Similarly, India’s then chief of the naval staff Admiral Sunil Lanba visited Saudi Arabia in 2018, during which he took a tour of the Naval Operations Center, Naval Fire and Rescue School, and Western Fleet at Jeddah, including the frigate HMS Dammam, apart from holding high-level meetings with the authorities in the Kingdom.
Other landmark defence events
Another milestone in the India-Saudi defence relationship was witnessed in August 2015, when, for the first time, the Kingdom allowed fighter aircraft of the Indian Air Force to land at its military bases in Taif.
The visit of Indian National Security Advisor Ajit Doval to Saudi Arabia in 2019 also led to strengthening of defence cooperation. In a historic first visit, General M M Naravane, chief of the Indian Army, arrived in Saudi Arabia in December 2020. During his visit, it was decided to conduct joint exercises by the Armies of the two nations.
Saudi armed forces have also regularly attended training programmes at Indian military institutions including the National Defence College, New Delhi; the College of Defence Management, Secunderabad and the Defence Services and Staff College, Wellington.
In another development, India and Saudi Arabia agreed to strengthen their cooperation in the area of defence production, with the signing of an MoU between Saudi General Authority of Military Industries and India’s Department of Defence Production.
Under Saudi Arabia’s ‘Vision 2030’ reform plans and the flagship ‘Made in India’ initiative of the Indian government, cooperation in the research, development and manufacture of weapon systems and equipment offers great potential. Authorities in both nations have revealed that they would have particular interest in collaborating in the fields of shipbuilding, ammunition manufacturing, drone technology, cyber-security, space and emerging new technologies.
The General Authority of Military Industries of Saudi Arabia and the Department of Defence Production of India signed an agreement to achieve these targets on the sidelines of Prime Minister Modi’s official visit to Riyadh in 2019. The pact calls for increased collaboration in military acquisitions, joint research, forming joint ventures and technology transfers. Moreover, during the Indian Prime Minister’s visit, India and Saudi Arabia signed over a dozen deals in several key sectors including defence, civil aviation, oil and gas intended to take the bilateral relations to a higher level.
The depth of India-Saudi defence relations was highlighted during the Yemen evacuations in 2015. At the time of the crisis, the Saudi Ministry of Defence gave access to Indian aircraft and ships engaged in the evacuation of Indian nationals from the Yemeni capital, Sanaa, as well as from the ports of Aden and Al-Hodeida as part of ‘Operation Raahat.’
The international nature of terrorism has been a cause of concern to both India and Saudi Arabia.
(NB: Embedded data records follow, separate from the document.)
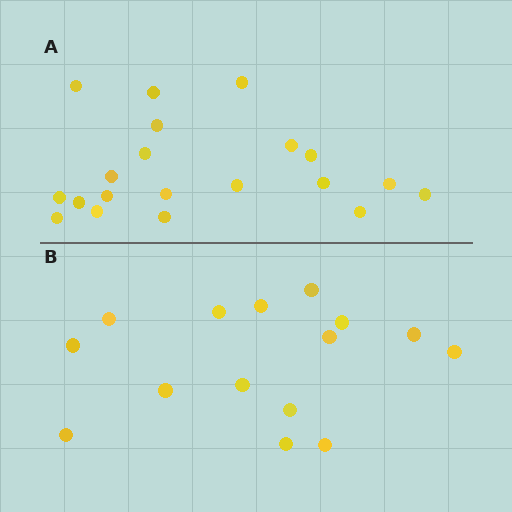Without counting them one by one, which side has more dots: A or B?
Region A (the top region) has more dots.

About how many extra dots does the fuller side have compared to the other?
Region A has about 5 more dots than region B.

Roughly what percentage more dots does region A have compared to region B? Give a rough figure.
About 35% more.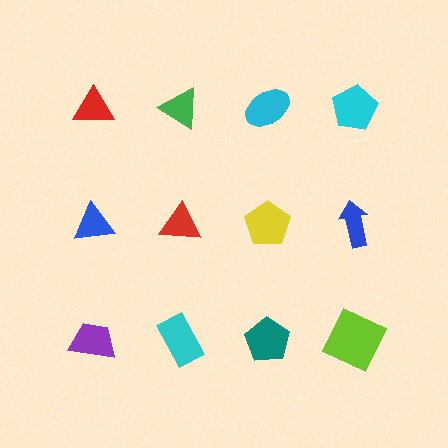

As a result, security cooperation and intelligence sharing are important components of the strategic partnership between the two countries. Defence experts have suggested that a possible engagement of India with the Riyadh-based Islamic Military Counter Terror Coalition could be beneficial to the region. In fact, India and Saudi Arabia are likely to sign an agreement in defence intelligence soon which would further expand the bilateral security cooperation.